Elise Ansel translates Old Master paintings into a contemporary pictorial language. She mines art historical imagery for color and narrative structure. Her paintings use the Old Masters as points of departure. They move into abstraction by transforming the representational content, which is obfuscated, if not entirely obscured, by her focus on color, gesture and the materiality of the paint. Ansel’s work strikes a balance between conscientious precision and irrational improvisation.

 

She begins with a series of small spontaneous oil studies. Using renaissance methods and a grid, she transcribes these into large scale paintings.
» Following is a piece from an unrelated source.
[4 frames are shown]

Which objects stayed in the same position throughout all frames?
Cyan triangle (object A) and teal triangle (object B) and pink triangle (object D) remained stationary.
The large paintings embrace the choreography of the small works with an increased emphasis on color and gesture. Spontaneity, instinct and intuition eclipse rational, linear thinking during the process of making the small works. The large paintings, however, are more considered. Her work fuses accident and design, intuition and intellect, abandon and constraint. The real subject becomes the substance and surface of oil paint, the range of its applications, the ways it can be used to celebrate life.

 

Ansel deconstructs pictorial language and authorial agency in order to excavate and liberate meanings buried beneath the surface of the works from which her paintings spring. Old Master paintings were, for the most part, created by men for men. Abstraction allows her to interrupt this one sided narrative and transform it into a sensually capacious non-narrative form of visual communication that embraces multiple points of view. The title of the exhibition yes I said Yes is carved from the last line of the final Molly Bloom/Penelope chapter of James Joyce’s Ulysses, a chapter which gives voice to the novel’s most conspicuously silent character. Ansel’s project of translating classical works into a contemporary language is inspired by Ulysses; slicing words from this text manifests the transformative energy, the sparagmos, the tearing apart, weaving, unraveling, and re-weaving that is the heart of her activity.